Não estamos a falar da aquisição de duas canetas, estamos a falar de aeronaves, é um negócio avultado e é necessário haver da parte do governo a alocação financeira e o planeamento que têm no Orçamento do Estado
Mas tem sido isso que tem atrasado a entrega dos aviões?
Sim. É verdade. O calendário que definimos com a Guarda Costeira, que tem sido o nosso interlocutor directo e com quem dialogamos, tem várias fases em que as aeronaves seriam entregues em Setembro. Esta foi sempre a data que foi discutida e nós teríamos que desenvolver uma série de acções de formação, que foi o que fizemos. Fizemos formação aqui em Cabo Verde e em Portugal de técnicos de manutenção da Guarda Costeira, naquelas específicas aeronaves, fizemos alguma formação a pilotos da Guarda Costeira. Mas todas elas sofreram alguns atrasos, o que fez ‘descambar’ um pouco este calendário. Mas isso é normal. Não estamos a falar da aquisição de duas canetas, estamos a falar de aeronaves, é um negócio avultado e é necessário haver da parte do governo a alocação financeira e o planeamento que têm no Orçamento do Estado.
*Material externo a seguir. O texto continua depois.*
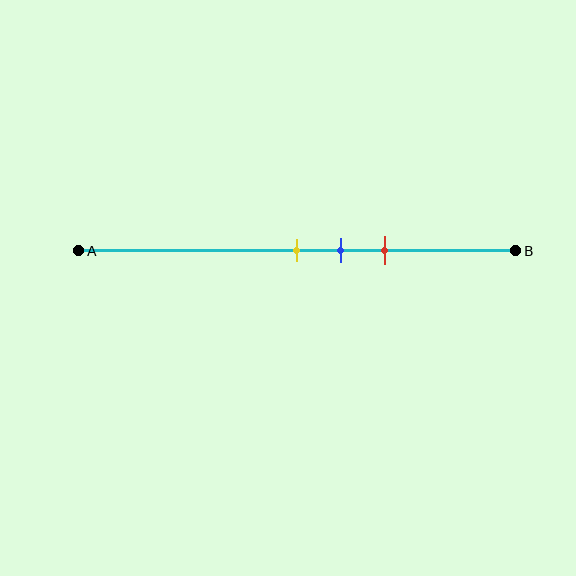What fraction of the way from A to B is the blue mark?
The blue mark is approximately 60% (0.6) of the way from A to B.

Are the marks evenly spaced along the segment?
The marks are evenly spaced relative to one another, but the end sections next to A and B have different lengths, so they do not divide the segment into equal parts.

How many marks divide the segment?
There are 3 marks dividing the segment.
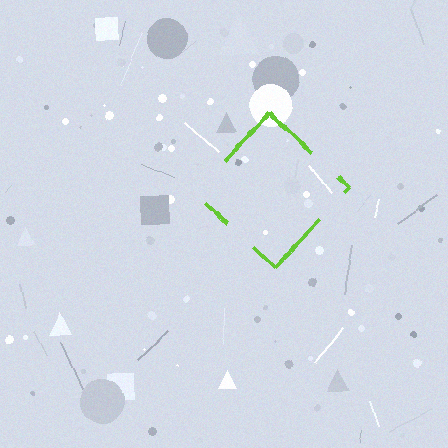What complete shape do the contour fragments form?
The contour fragments form a diamond.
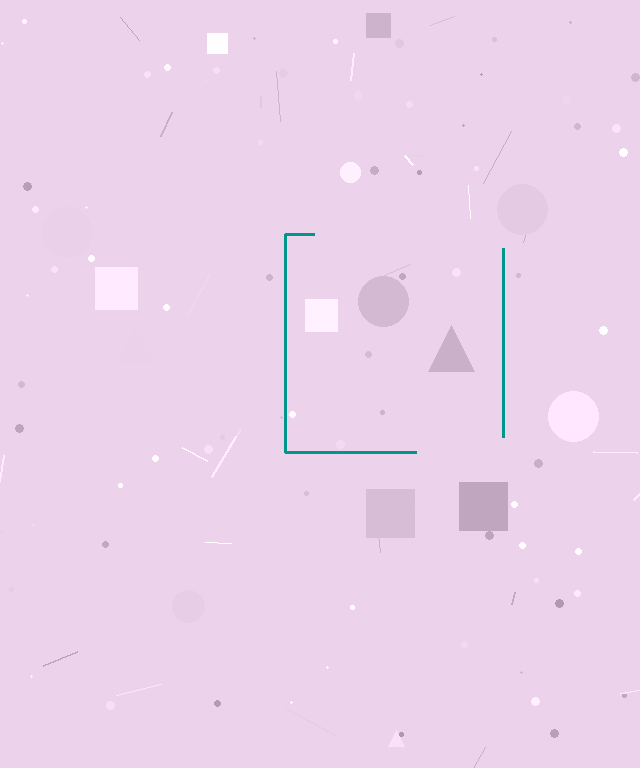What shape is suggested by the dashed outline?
The dashed outline suggests a square.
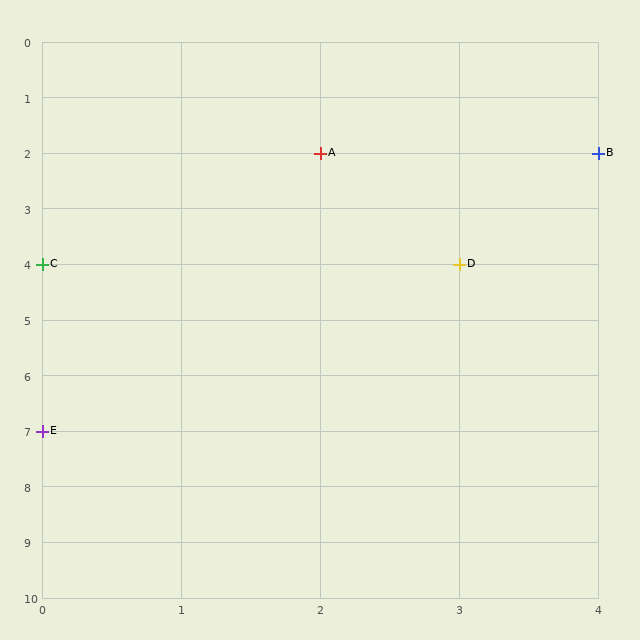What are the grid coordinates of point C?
Point C is at grid coordinates (0, 4).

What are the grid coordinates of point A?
Point A is at grid coordinates (2, 2).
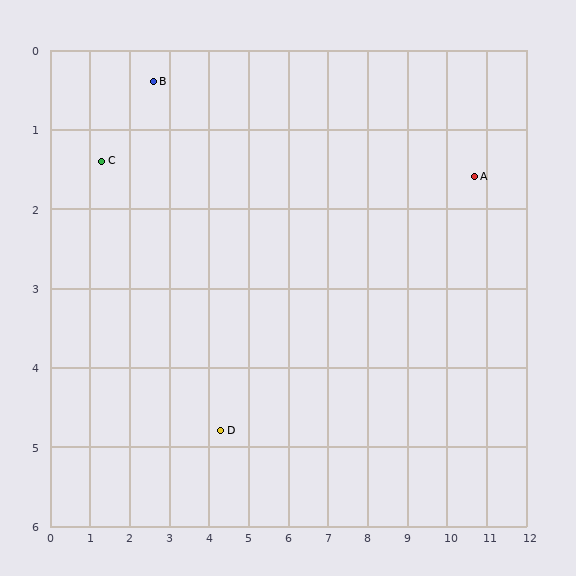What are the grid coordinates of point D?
Point D is at approximately (4.3, 4.8).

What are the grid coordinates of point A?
Point A is at approximately (10.7, 1.6).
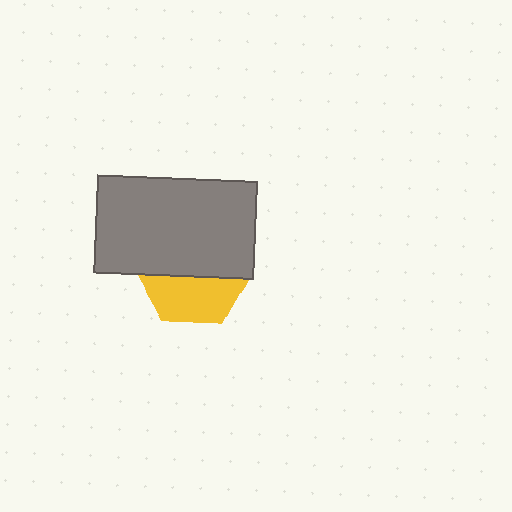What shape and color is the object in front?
The object in front is a gray rectangle.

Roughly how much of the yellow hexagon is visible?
A small part of it is visible (roughly 41%).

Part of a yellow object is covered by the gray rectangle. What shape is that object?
It is a hexagon.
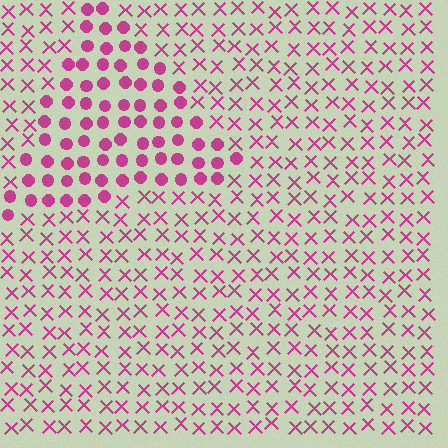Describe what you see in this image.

Da parte da Guarda Costeira, há necessidades muito específicas para aquela aeronave, são precisos equipamentos muito específicos para colocar lá. Há aqui duas questões diferentes: uma é a aeronave poder voar e ela poderia voar em duas três semanas se fechássemos o contrato agora; outra coisa é voar com os equipamentos que eles pretendem colocar. Estamos a falar de equipamentos militares, equipamentos electrónicos de última geração. Nós, Sevenair, e eu pessoalmente, entendemos a demora deste processo. Eu sei que as pessoas quando se fala neste tipo de coisas querem sempre que seja para amanhã, mas também por isso é que tínhamos esta aeronave (Jetsream32) aqui a voar. Para poder cobrir algumas das missões que os Aviocar irão desempenhar no futuro.
Uma das informações vindas a público recentemente, diz que a Sevenair estaria a negociar a entrega do Jetstream em vez dos CASA.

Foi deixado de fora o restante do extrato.